Élection présidentielle en miniature
On aperçoit cependant difficilement les réserves de voix que pourrait engranger une nouvelle candidature de Jean-Luc Mélenchon dans un contexte où le vote LFI recule à peu près partout depuis l’élection présidentielle de 2022, à moins de fantasmer à la fois une mobilisation en masse des abstentionnistes tout entière dirigée vers Mélenchon et l’absence totale de conséquences des brutalisations récurrentes de ses potentiels électeurs et électrices par le leader de LFI. Tandis qu’on devine assez clairement comment même certaines personnes ayant voté pour lui en 2012, 2017 et 2022 ne lui accorderont pas, cette fois-ci, leur bulletin de vote.
Jean-Luc Mélenchon s’est souvent et à raison vanté d’avoir suscité une nouvelle génération d’hommes et de femmes politiques portant un projet de rupture cohérent et nécessaire. Il se trouve aujourd’hui face au dilemme de lui laisser la main et de finir sa carrière comme conscience et garant d’une gauche que la pratique de gouvernement ne ferait pas renoncer à sa volonté transformatrice, plutôt que de terminer sa vie sur un quatrième échec au scrutin présidentiel.

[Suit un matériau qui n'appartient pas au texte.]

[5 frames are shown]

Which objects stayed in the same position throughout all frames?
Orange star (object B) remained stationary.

Une telle répartition des rôles aurait, en tout cas, plus de portée que la volonté actuelle de LFI de faire de chaque élection municipale une élection présidentielle en miniature, ou la prétention du PS d’être redevenu la force centrale de la gauche au seul nom des 13,8 % de votes obtenus par Raphaël Glucksmann aux dernières élections européennes dans un contexte polarisé par l’après 7-Octobre. Soit moins de 3,5 millions de voix dans un pays qui compte environ 50 millions d’inscrit·es sur les listes électorales…

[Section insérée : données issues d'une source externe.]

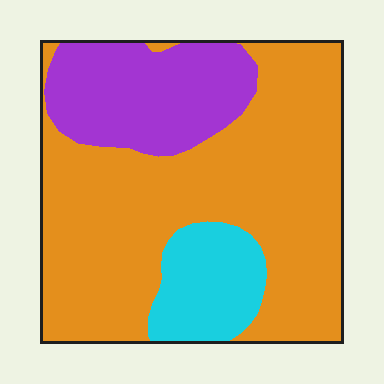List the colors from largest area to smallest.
From largest to smallest: orange, purple, cyan.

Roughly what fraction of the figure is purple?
Purple takes up between a sixth and a third of the figure.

Cette répartition des espaces, si elle fonctionne électoralement, pourrait ensuite s’appliquer à d’autres domaines du politique. Il est évident qu’on ne peut plus laisser au PS l’orientation des principales politiques économiques et sociales au vu de ses contorsions sur le budget, et tout aussi clair qu’il serait absurde d’imaginer un ministre LFI au quai d’Orsay, tant la vision géopolitique de cette formation demeure campiste, comme les saillies de Mélenchon sur la Syrie l’ont encore rappelé.
Bref, l’état d’urgence politique contemporain invite sans doute moins à chercher aujourd’hui une inatteignable homogénéisation qu’à se répartir au mieux les rôles d’une indispensable mobilisation, plutôt que de rester chacun et chacune dans un couloir de nage qui ne promet que le naufrage en bout de course.